SURABAYA,KABARHIT.COM Dalam upaya memastikan pengawasan tahapan Pemilihan Wali Kota dan Wakil Wali Kota Surabaya 2024 berjalan efektif, Bawaslu Kota Surabaya mengadakan Apel Siaga Pengawasan pada Minggu, 24 November 2024, di Jatim International Expo (JIE) Convention Exhibition, Jalan Ahmad Yani, Surabaya. Kegiatan yang melibatkan lebih dari 4.000 pengawas ini tampak monumental, tetapi kenyataan di lapangan justru memunculkan sejumlah pertanyaan.
Ketua Bawaslu Kota Surabaya, Novli Bernado Tyson, dalam pidatonya menekankan kesiapan jajaran pengawas untuk mengantisipasi potensi pelanggaran selama masa tenang hingga penghitungan suara. “Apel siaga ini bertujuan mempersiapkan pengawas di tingkat ad-hoc untuk meminimalisir praktik politik uang maupun manipulasi suara,” tegas Novli. Namun, apakah sekadar apel besar-besaran ini cukup untuk menjamin kinerja maksimal di tingkat TPS?
Lebih jauh, Novli menyebutkan instruksi untuk melakukan patroli pengawasan. Menariknya, tujuan dari patroli tersebut adalah “memberikan efek jera” kepada pelaku pelanggaran. Pernyataan ini patut dipertanyakan: apakah pendekatan ini benar-benar efektif dalam situasi di mana pelanggaran seperti politik uang sering kali terjadi secara sistematis dan tersembunyi?

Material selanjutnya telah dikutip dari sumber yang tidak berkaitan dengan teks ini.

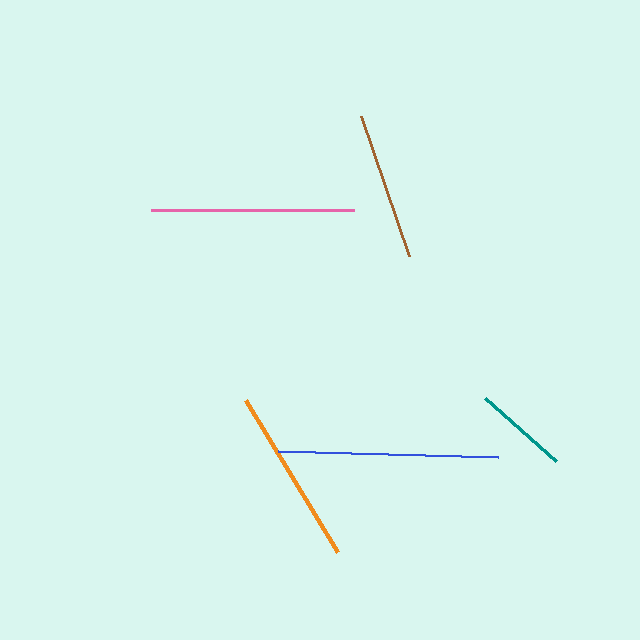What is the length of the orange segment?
The orange segment is approximately 178 pixels long.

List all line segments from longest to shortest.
From longest to shortest: blue and pink (about equal), orange, brown, teal.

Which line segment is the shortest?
The teal line is the shortest at approximately 95 pixels.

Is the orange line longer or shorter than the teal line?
The orange line is longer than the teal line.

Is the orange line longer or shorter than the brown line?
The orange line is longer than the brown line.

Koordinator Divisi Pencegahan, Partisipasi Masyarakat, dan Hubungan Masyarakat Bawaslu Surabaya, Syafiudin, mengungkapkan bahwa terdapat 24 TPS dengan klasifikasi rawan, termasuk lokasi di wilayah bencana seperti Asamrowo dan Sukomanunggal. Selain itu, ada 265 TPS yang ditemukan memiliki pemilih tidak memenuhi syarat, seperti warga yang telah meninggal atau alih status menjadi anggota TNI/Polri. Namun, sejauh mana langkah mitigasi Bawaslu terhadap TPS rawan ini? Apakah hanya berupa kajian lokasi atau benar-benar diikuti tindakan konkret, seperti relokasi TPS?
“Koordinasi intensif antara pengawas TPS dengan KPPS, PPS, dan Panwascam menjadi kunci,” ujar Syafiudin. Pernyataan ini terdengar baik di atas kertas, tetapi bagaimana realisasi koordinasi ini di lapangan, khususnya dengan jumlah TPS yang mencapai ribuan?
Dalam kesempatan yang sama, Bawaslu juga mengonfirmasi bahwa penertiban alat peraga kampanye (APK) dilakukan serentak. Namun, pendataan jumlah dan klasifikasi APK masih dalam proses.
“Kami akan segera merilis hasilnya kepada publik,” janji Novli.
Tentu, publik menunggu realisasi janji ini—bukan sekadar pengumuman formal tanpa dampak nyata.
Meski Apel Siaga ini tampak megah dan terorganisir, realitas pengawasan Pilkada Surabaya 2024 masih menghadapi tantangan besar. Dari kerawanan TPS, koordinasi pengawas, hingga penertiban APK, semuanya membutuhkan lebih dari sekadar retorika. Apakah Bawaslu mampu menjawab ekspektasi publik atau justru terjebak dalam rutinitas simbolis semata? Waktu yang akan membuktikan.